Page MenuHomePhabricator

MediaWiki\Linter\MissingCategoryException: Cannot find id for 'large-tables'
Closed, ResolvedPublicPRODUCTION ERROR

Description

Error
normalized_message
[{reqId}] {exception_url}   MediaWiki\Linter\MissingCategoryException: Cannot find id for 'large-tables'
exception.trace
from /srv/mediawiki/php-1.41.0-wmf.7/extensions/Linter/includes/CategoryManager.php(219)
#0 /srv/mediawiki/php-1.41.0-wmf.7/extensions/Linter/includes/Database.php(182): MediaWiki\Linter\CategoryManager->getCategoryId(string, NULL)
#1 [internal function]: MediaWiki\Linter\Database->serializeError(MediaWiki\Linter\LintError)
#2 /srv/mediawiki/php-1.41.0-wmf.7/extensions/Linter/includes/Database.php(287): array_map(array, array)
#3 /srv/mediawiki/php-1.41.0-wmf.7/extensions/Linter/includes/RecordLintJob.php(60): MediaWiki\Linter\Database->setForPage(array)
#4 /srv/mediawiki/php-1.41.0-wmf.7/extensions/EventBus/includes/JobExecutor.php(79): MediaWiki\Linter\RecordLintJob->run()
#5 /srv/mediawiki/rpc/RunSingleJob.php(77): MediaWiki\Extension\EventBus\JobExecutor->execute(array)
#6 {main}
Impact
Notes
  • 22k+ in a spike between 17:02 and 17:05 UTC, around the time the train was rolled back?

Details

Request URL
https://jobrunner.discovery.wmnet/rpc/RunSingleJob.php

Event Timeline

Definitely occurred during train rollback for T336504: Transcluding Special:Prefixindex can force the default skin.
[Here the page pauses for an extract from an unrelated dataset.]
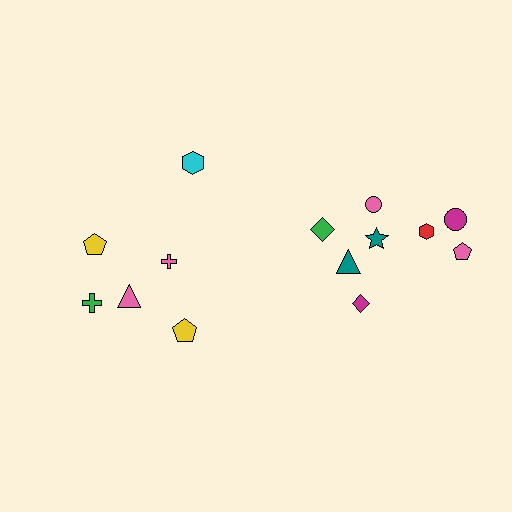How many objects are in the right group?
There are 8 objects.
Two spikes during rollback. (I'm not entirely clear on why we're restarting php twice at this point, but I think that's probably related to why 2 separate spikes.)
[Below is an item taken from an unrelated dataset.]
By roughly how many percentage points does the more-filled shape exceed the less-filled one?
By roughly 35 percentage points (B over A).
2023-05-11-11:28:18.png (255×636 px, 16 KB)

Arlolra claimed this task.
Arlolra subscribed.

It looks like what happened here was that both creating the lint category and starting to populate it from Parsoid went out in the same deploy, wmf-8

When rolling back, the protection for unknown categories, which prevents unknown categories from getting into the job queue,
https://github.com/wikimedia/mediawiki-extensions-Linter/blob/master/includes/Hooks.php#L228-L232
was not helpful because jobs were being picked up by rolled back instances (wmf-7) that were added by the rolled forward instances (wmf-8).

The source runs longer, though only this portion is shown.